In my practice, I see many women who would be very happy never to have sex again. That’s not to say they don’t want relationships or to have romance in their lives. There’s a difference between romance (which has more to do with emotional attachment) and sex. Do women want romance in their lives? Yes. Do they want sex? Not always.
It’s entirely normal for sexual response to change dramatically over the course of a lifetime depending on hormone levels, lifestyle, health conditions and environmental stress.

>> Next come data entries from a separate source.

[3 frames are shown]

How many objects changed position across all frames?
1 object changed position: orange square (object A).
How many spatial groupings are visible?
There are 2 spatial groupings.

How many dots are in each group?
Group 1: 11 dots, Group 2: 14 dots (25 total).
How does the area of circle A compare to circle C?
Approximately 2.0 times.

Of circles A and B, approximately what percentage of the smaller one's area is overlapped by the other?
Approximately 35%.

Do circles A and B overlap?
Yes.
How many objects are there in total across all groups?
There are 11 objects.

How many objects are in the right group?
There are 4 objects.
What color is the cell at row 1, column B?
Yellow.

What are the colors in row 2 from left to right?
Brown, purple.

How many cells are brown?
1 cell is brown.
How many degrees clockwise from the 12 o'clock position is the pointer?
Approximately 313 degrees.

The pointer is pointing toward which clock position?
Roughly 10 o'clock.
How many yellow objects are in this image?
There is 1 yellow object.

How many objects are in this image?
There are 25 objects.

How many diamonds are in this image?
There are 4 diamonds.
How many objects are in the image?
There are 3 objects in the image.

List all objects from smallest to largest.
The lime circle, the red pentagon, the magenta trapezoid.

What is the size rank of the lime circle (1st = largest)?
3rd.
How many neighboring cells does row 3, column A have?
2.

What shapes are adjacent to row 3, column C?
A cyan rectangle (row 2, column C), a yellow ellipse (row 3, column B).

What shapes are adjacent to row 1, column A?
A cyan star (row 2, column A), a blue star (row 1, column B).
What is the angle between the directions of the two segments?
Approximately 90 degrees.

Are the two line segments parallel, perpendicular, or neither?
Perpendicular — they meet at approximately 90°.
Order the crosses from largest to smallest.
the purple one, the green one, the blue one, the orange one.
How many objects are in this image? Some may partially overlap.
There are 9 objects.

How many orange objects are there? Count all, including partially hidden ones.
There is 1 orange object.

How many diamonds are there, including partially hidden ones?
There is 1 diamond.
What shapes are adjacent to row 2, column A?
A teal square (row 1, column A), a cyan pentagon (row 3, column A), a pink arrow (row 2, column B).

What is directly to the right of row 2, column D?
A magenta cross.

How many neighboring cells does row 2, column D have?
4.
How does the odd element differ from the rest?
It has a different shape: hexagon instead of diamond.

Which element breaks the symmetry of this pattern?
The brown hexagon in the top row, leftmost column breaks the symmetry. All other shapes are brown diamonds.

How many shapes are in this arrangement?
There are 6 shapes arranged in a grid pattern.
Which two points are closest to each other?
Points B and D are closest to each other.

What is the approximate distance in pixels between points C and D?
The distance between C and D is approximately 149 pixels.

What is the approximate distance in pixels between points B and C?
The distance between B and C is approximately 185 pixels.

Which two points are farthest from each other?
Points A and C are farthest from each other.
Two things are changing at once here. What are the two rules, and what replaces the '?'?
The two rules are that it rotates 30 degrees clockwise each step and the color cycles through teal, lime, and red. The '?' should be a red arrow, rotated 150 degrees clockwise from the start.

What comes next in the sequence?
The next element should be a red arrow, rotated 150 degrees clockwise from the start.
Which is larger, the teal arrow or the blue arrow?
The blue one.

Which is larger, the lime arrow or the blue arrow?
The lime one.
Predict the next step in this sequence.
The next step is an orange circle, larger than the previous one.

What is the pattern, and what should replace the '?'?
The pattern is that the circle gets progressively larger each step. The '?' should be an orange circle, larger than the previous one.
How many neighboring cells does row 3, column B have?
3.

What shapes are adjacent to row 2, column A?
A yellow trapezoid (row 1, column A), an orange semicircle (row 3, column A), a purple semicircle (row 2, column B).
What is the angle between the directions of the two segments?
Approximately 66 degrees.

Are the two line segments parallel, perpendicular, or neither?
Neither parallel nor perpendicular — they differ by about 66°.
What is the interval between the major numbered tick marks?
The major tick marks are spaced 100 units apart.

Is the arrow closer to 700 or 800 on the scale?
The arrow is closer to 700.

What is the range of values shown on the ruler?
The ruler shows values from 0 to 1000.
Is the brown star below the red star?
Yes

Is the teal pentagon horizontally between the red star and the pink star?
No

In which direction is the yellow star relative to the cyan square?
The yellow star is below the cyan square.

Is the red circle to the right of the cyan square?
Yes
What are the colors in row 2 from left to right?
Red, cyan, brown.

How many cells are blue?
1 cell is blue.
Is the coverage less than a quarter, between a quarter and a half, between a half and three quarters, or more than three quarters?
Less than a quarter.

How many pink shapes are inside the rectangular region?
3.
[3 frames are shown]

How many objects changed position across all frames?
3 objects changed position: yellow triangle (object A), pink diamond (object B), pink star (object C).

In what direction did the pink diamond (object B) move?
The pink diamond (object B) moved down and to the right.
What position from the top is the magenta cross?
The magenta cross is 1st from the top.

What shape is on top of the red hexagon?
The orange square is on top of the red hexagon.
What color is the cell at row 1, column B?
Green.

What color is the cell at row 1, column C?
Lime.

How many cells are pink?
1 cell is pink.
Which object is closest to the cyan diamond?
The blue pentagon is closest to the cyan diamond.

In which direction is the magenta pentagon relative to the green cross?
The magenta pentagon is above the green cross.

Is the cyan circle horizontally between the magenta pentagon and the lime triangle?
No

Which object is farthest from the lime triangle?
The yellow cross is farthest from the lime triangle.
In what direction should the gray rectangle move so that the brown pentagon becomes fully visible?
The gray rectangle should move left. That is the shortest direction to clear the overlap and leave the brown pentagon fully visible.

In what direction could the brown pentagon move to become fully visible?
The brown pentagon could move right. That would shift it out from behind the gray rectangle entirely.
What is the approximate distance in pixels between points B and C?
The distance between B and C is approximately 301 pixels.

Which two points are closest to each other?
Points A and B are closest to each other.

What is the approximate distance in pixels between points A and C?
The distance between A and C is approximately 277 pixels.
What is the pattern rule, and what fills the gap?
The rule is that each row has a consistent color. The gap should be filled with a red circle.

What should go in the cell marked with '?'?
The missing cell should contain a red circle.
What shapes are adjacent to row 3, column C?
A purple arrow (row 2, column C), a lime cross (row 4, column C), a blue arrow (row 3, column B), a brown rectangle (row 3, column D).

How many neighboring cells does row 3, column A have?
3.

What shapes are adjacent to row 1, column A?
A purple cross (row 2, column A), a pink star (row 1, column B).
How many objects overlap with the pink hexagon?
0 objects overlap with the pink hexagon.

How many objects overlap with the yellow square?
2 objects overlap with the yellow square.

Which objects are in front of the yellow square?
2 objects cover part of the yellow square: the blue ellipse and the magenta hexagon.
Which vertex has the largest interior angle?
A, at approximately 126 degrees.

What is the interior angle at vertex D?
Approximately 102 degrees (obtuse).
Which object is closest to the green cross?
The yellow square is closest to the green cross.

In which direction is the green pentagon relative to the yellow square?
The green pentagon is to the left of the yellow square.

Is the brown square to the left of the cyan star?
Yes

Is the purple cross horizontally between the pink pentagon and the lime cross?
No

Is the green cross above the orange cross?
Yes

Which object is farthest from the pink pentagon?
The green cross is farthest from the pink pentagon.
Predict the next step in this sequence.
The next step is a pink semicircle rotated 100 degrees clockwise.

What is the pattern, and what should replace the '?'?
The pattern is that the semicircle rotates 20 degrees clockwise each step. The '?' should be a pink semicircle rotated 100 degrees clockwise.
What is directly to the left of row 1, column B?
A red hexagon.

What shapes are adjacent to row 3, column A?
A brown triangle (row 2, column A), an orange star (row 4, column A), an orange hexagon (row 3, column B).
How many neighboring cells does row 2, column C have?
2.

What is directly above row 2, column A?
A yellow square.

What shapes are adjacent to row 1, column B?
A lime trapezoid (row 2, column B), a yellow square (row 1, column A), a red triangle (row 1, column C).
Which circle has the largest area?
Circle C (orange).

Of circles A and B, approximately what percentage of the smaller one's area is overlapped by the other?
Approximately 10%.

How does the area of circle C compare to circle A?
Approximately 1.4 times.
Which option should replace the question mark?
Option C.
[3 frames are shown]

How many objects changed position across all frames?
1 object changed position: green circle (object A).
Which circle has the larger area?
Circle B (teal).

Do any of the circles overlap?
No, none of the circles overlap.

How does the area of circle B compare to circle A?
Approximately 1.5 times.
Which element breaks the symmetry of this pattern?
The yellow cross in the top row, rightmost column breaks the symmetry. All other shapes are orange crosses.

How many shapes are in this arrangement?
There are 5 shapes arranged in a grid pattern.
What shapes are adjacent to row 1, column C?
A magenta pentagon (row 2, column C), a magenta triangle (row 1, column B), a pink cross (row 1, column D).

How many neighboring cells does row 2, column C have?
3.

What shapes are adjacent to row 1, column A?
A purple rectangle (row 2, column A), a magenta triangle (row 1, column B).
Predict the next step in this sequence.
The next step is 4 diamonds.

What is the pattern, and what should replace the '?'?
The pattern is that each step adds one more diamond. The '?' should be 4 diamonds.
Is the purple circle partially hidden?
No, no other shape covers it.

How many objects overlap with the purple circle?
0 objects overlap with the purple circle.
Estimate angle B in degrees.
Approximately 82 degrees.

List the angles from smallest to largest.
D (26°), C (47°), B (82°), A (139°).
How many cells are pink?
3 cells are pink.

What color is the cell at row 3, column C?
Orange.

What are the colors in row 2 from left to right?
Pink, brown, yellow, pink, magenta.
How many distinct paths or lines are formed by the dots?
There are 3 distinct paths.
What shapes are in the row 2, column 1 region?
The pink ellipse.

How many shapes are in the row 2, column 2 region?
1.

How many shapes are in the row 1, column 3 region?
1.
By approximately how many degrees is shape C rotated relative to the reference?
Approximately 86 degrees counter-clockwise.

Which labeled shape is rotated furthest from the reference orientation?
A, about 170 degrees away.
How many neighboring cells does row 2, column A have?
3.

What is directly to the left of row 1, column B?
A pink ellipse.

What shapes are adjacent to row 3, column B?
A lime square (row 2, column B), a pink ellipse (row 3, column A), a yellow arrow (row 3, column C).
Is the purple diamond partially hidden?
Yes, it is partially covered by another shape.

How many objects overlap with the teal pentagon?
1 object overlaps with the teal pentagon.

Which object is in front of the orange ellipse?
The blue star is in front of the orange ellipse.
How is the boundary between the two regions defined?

Luckily, things are beginning to change, largely because of Viagra, believe it or not. When erectile dysfunction came out of the closet, so to speak, women began to talk about their problems as well. In fact, I have many women patients who come to me because they’re looking for ways to keep up with their Viagra-popping significant others who suddenly want much more sex than they have in years. Right now, there is no equivalent drug for women. But there are definitely ways that women of all ages can address hormonal issues that may be slowing down or stopping their own sexual responses.
I have spent my career studying the effects of metabolism and hormones on the emotional and spiritual dimensions of female sexuality. If you are less than satisfied with your sexual response, there are various strategies you can try. Even if you’re not concerned about your lack of libido, or you’re simply willing to accept it as part of being a busy working mother, or just as a consequence of growing older, I would caution against falling into that trap. Don’t give up on yourself, your own enjoyment and your own health—because what you may not know is that, for a variety of reasons, sexual activity is actually good for you. Sex burns calories, increases oxygenation, promotes cardiovascular health, boosts immunity, relieves stress and depression, can help with cramps, and may prevent endometriosis. It’s also fun. So enjoy. It may be the best way to put fun back into your functional life.